Share
Hiders

Hider Habitats
Image from Anders Sandberg
A rare meeting with a clade of hiders traveling through deep space

There are many sophonts who, for various reasons, do not trust living within the wider Terragen community. Some who have the resources to do so, commonly known as Leavers, flee outwards to the periphery. They seek the protection of distance, and are always ready to move further as the wavefront of civilisation reaches them. Others conceal themselves in rogue planetoids in deep space, or in small resource-poor systems not connected to the main Wormhole Nexus. Some hide out even in the midst of great cities, using high level encryption to ensure they are not monitored. Popular myth often paints Hider clans as future threats, unstable misanthropes looking to overthrow the established order, but most Hiders simply prefer to keep to themselves. Unknown to the rest of the Terragen sphere, they quietly go about developing their own unique cultures, their own unique clade designs, and their own unique technologies, genemods and cybermods, all while prospecting for relics and artefacts undiscovered by other civilizations, and networking with other groups that share their philosophy. Whether any particular Hider group is actually hidden from the senses of various transapients and Archai remains ambiguous, since the possibility exists that the archai remain fully aware of all communities within their domain but simply choose not to interfere with them or reveal their existence, for whatever reason.

Why Hiders Hide

Hiders are defined not by their motives but by what they do — they are Hiders because they are just simply hiding. The reasons for their hiding are secondary, and there are myriad reasons why Hiders might want to hide. For some it is from a desire to stay out of sight of the main part of Sephirotic civilization so as to avoid being ruled by the Archai. Some (commonly called Isolates) hide in order to isolate themselves from any others who may seek to influence their culture. Some hide to escape the consequences of past actions, either by those affected or by others seeking to eliminate future threats. Others are just looking for a different lifestyle than the cosmopolitanism that is common elsewhere. Yet others have simply rewired their psychological drives to be fully asocial. In recent millennia there has been an uptick in Hider groups founded (or discovered) with the goal of attempting to separate themselves from Terragen society so as to be overlooked by any coming Great Filter. The reasons to hide are almost as numerous as the Hiders themselves.

Common Hider Strategies

Even before the establishment of the Argus Array, Terragen space was awash with astronomical interferometers. Space in every direction is constantly scrutinised by sensor swarms whose diameters measure in astronomical units (at least). Consequently Hiders have adopted two broad strategies: Concealment and Camouflage. Concealers attempt to give off no recognisable signal that could be detected from afar. Though many Hiders do use various technologies to reduce their heat signature or the prominence of their spacecraft and habitats if they live in more remote locations, the basic constraints of engineering and pervasive astronomical surveillance tools prevent the strategy of full thermal invisibility in open outer space for years of time. Most Hiders do not , or cannot, live in thermally invisible spacecraft between the stars, as some stories suggest. Instead, Hiders likely tend to colonise planetoids that can be used as heat sinks. Some have favored rogue worlds or the middle depths of gas giants so that their presence can be masked by the noise of much larger phenomena. However, this strategy as well has become increasingly untenable throughout history, and many professional historians or amateur "Seekers" have catalogued thousands of likely Hider colonies by comparing historical astronomical data from various observatories. Even if a colony is concealed, records of launches, of deceleration phases, and of any other activity leading to the migration can be used to uncover the truth. For this reason, many (possibly most) Hiders set up their own engenerator networks or send their virtual communities as signals between a variety of intermediaries before regrouping at their destination. The full extent of these is publicly unknown, and only inferred from the occasional interception of their louder broadcasts.

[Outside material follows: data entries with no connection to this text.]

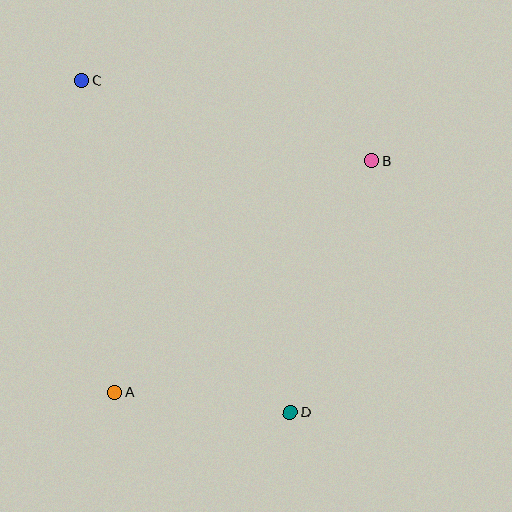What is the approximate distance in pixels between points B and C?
The distance between B and C is approximately 302 pixels.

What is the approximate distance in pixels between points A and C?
The distance between A and C is approximately 313 pixels.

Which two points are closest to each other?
Points A and D are closest to each other.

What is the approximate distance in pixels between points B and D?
The distance between B and D is approximately 265 pixels.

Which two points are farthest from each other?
Points C and D are farthest from each other.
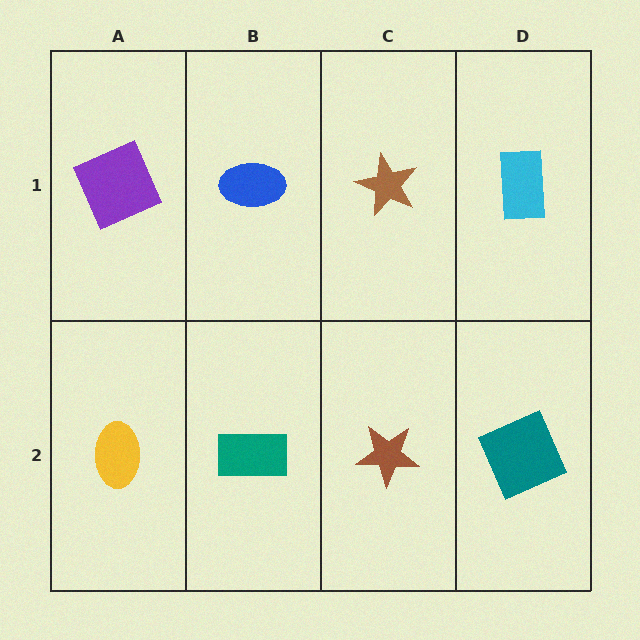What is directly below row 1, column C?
A brown star.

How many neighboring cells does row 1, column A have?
2.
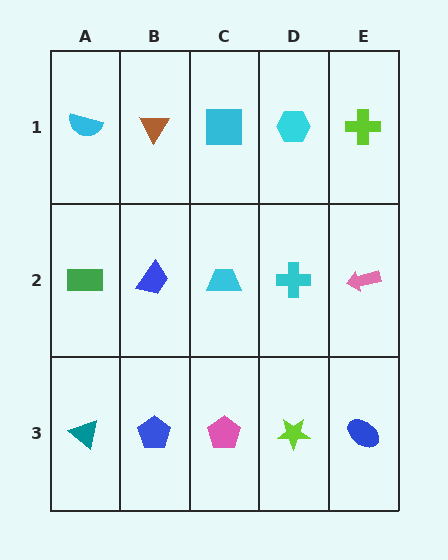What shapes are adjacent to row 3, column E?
A pink arrow (row 2, column E), a lime star (row 3, column D).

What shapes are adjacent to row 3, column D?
A cyan cross (row 2, column D), a pink pentagon (row 3, column C), a blue ellipse (row 3, column E).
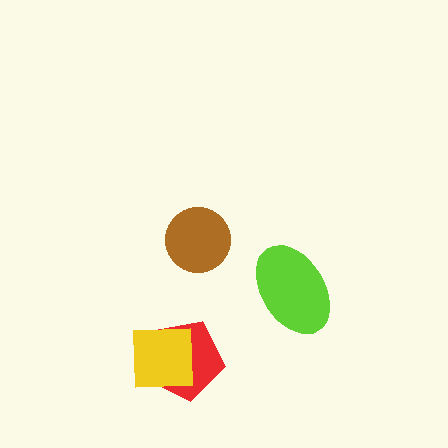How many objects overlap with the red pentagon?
1 object overlaps with the red pentagon.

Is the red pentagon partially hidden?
Yes, it is partially covered by another shape.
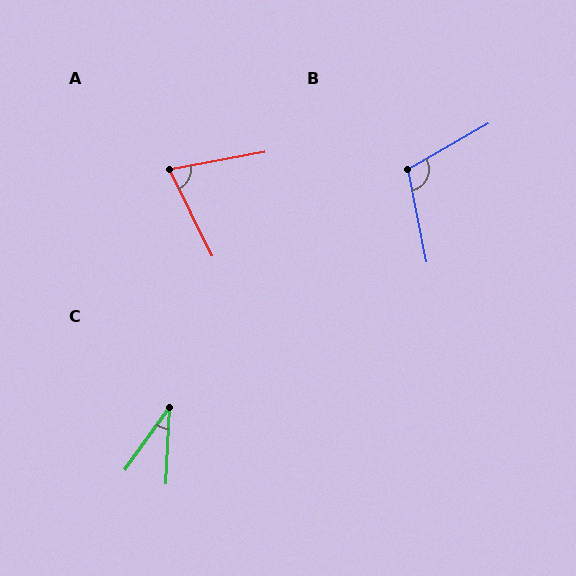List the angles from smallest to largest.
C (33°), A (74°), B (108°).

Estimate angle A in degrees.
Approximately 74 degrees.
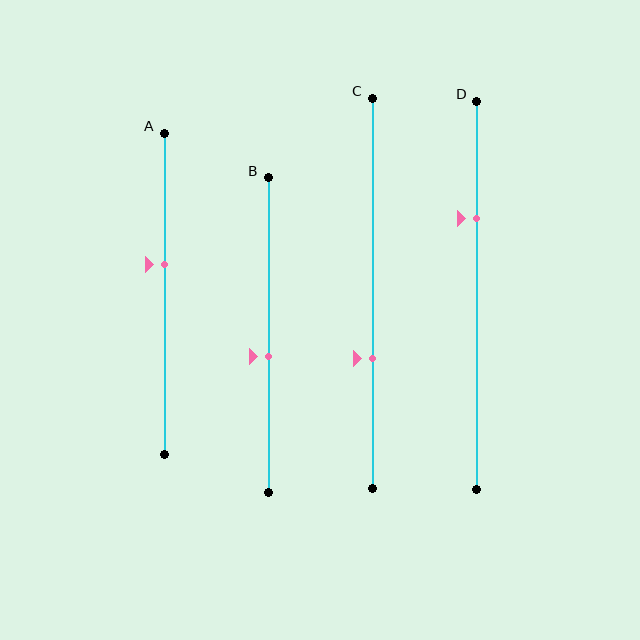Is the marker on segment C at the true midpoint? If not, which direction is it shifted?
No, the marker on segment C is shifted downward by about 17% of the segment length.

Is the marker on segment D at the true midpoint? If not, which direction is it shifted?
No, the marker on segment D is shifted upward by about 20% of the segment length.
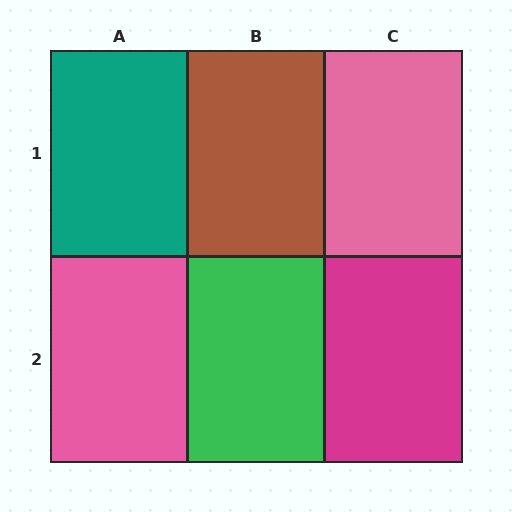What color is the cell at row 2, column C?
Magenta.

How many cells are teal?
1 cell is teal.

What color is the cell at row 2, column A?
Pink.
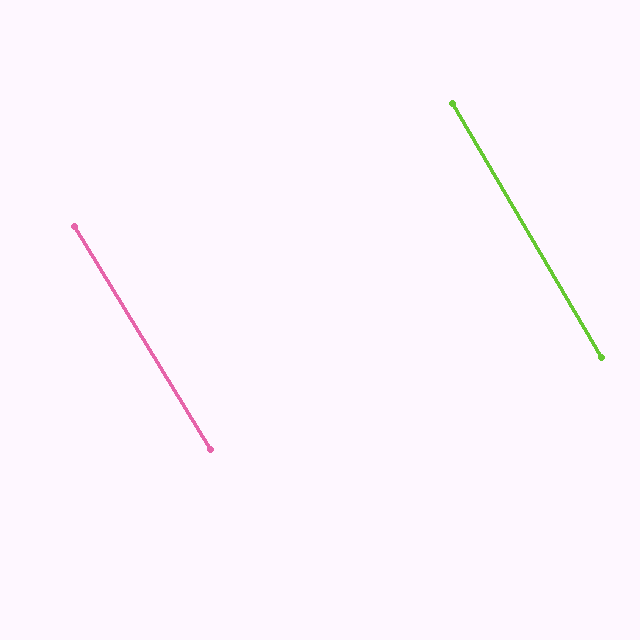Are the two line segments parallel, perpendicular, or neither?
Parallel — their directions differ by only 1.1°.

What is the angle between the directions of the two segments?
Approximately 1 degree.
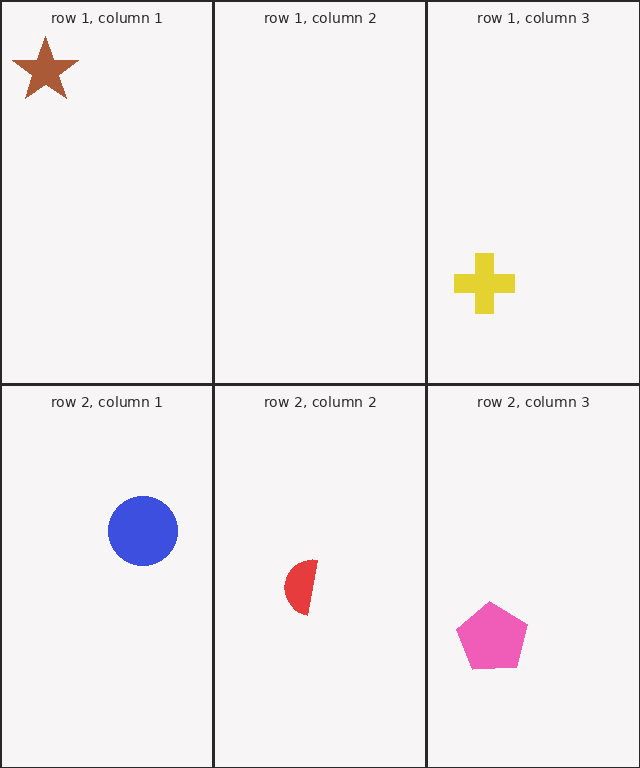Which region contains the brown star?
The row 1, column 1 region.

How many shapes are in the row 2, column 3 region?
1.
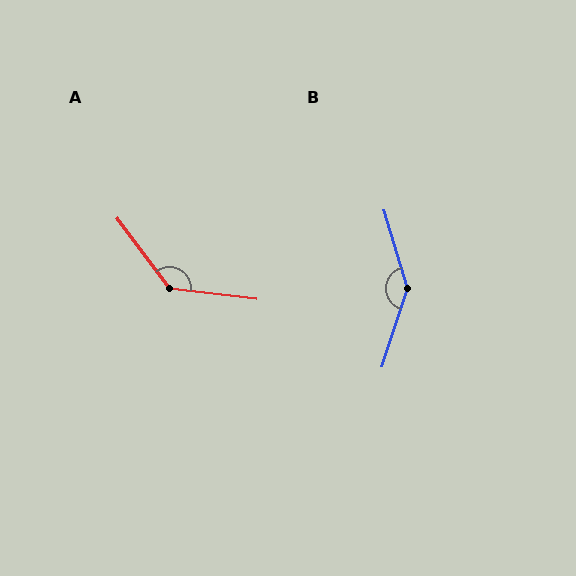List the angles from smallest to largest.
A (134°), B (146°).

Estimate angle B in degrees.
Approximately 146 degrees.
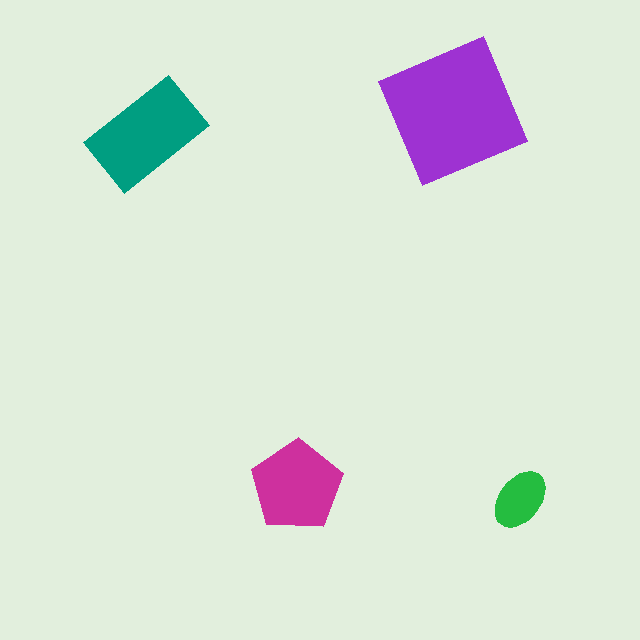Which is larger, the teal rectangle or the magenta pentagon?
The teal rectangle.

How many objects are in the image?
There are 4 objects in the image.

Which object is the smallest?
The green ellipse.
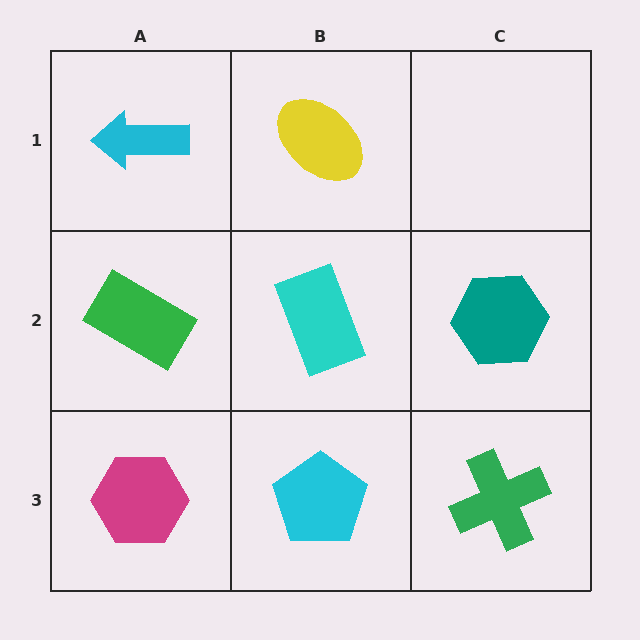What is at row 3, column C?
A green cross.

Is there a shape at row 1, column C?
No, that cell is empty.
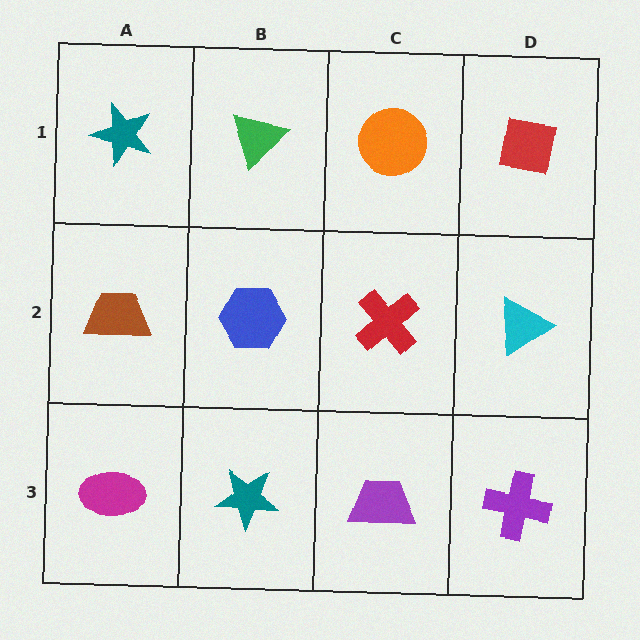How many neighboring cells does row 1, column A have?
2.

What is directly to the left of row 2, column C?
A blue hexagon.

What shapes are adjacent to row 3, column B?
A blue hexagon (row 2, column B), a magenta ellipse (row 3, column A), a purple trapezoid (row 3, column C).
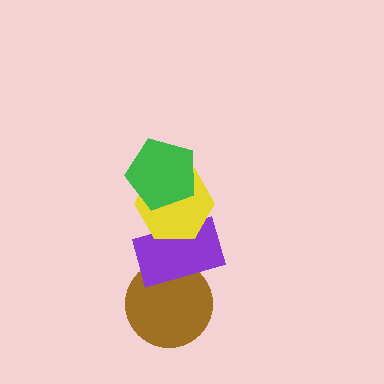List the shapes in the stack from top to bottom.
From top to bottom: the green pentagon, the yellow hexagon, the purple rectangle, the brown circle.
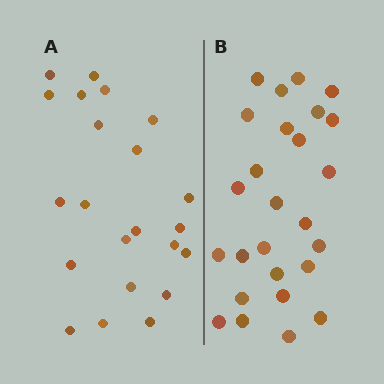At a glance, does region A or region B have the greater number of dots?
Region B (the right region) has more dots.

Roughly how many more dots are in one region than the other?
Region B has about 4 more dots than region A.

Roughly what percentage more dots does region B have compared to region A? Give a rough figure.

Camouflagers follow a much different path; they don't bother to hide their activity but instead make it look like something perfectly innocuous. A Hider group following this strategy may publicly launch a probe to an uninhabited system or rogue planetoid with the stated goal of scientific research. In secret however, they upload their mindstates. Upon arrival the probe may release Neumanns to build some basic infrastructure to maintain a research effort. It will also construct banks of processors or even biogeocomputing nodes to run the Hiders in secret virches. Scientific data beamed to colonised systems may be subtly doctored so as to lower the likelihood of future visits. There have been many historical accounts of this practice, often being discovered long after the fact by later expeditions. Other Hiders, according to discoveries by the occasional surveillance system, apparently remain embodied but camouflage their activity within the noise of larger phenomena. Some spread themselves among distributed bodies which outwardly behave like innocuous ecosystems or hijack colonization bot swarms like the Bugs in the System. One Hider group, sometimes known as the Bonespinners, have even used a strategy of hiding as virtuals within the organs and compubones of local wildlife and plants. Other, less extreme, Hiders may live within the maintenance ducts and pipes of uninhabited colony worlds which are in the process of having infrastructure being pre-built by bots, going about their lives for years or decades, then moving on before the colonizers arrive. Whichever elaborate strategies Hiders seem to use, however, may continue to vary immensely in the details and there remains some possibility that their most effective methods of hiding have yet to be revealed to the public.

Notable Hiders

The Simlee Disovery: The Simlee were an independent people living in a single system within the Rimward Middle Regions. Their society was typical of most modosophont independents and was unremarkable from most perspectives. Over the course of the 63rd century a debate was held within Simlee society as to whether or not they should request formal affiliation with the Terragen Federation, the Simlee's nearest Sephirotic neighbour. It was concluded to wide satisfaction that they should and envoys were transmitted via the Lightway. Three decades later a number of Bureaucrats and an S1 Aivisor arrived to formally integrate the Simlee. To the shock of all, the Aivisor announced that a cursory examination of the local archives revealed that a Hider society had existed in the system throughout its entire history. Shortly after colonisation, a subset of colonists had pushed for greater privacy and this culminated in an agreement whereby every Simlee would install a script in their exoself to edit the Hiders out of their memory and perception. In return, the Hiders installed behaviour regulators to prevent any chance of malicious play. The Aivisor was able to break the perception limiters and archive encryption. Not only did records show thousands of people living invisible lives but in many cases Simlee families discovered that up until recently they had lived with people they couldn't remember. Of the Hiders there was no sign. En masse they left via the Lightway once the decision to affiliate was made. Their destination and ultimate fate remains unknown to this day.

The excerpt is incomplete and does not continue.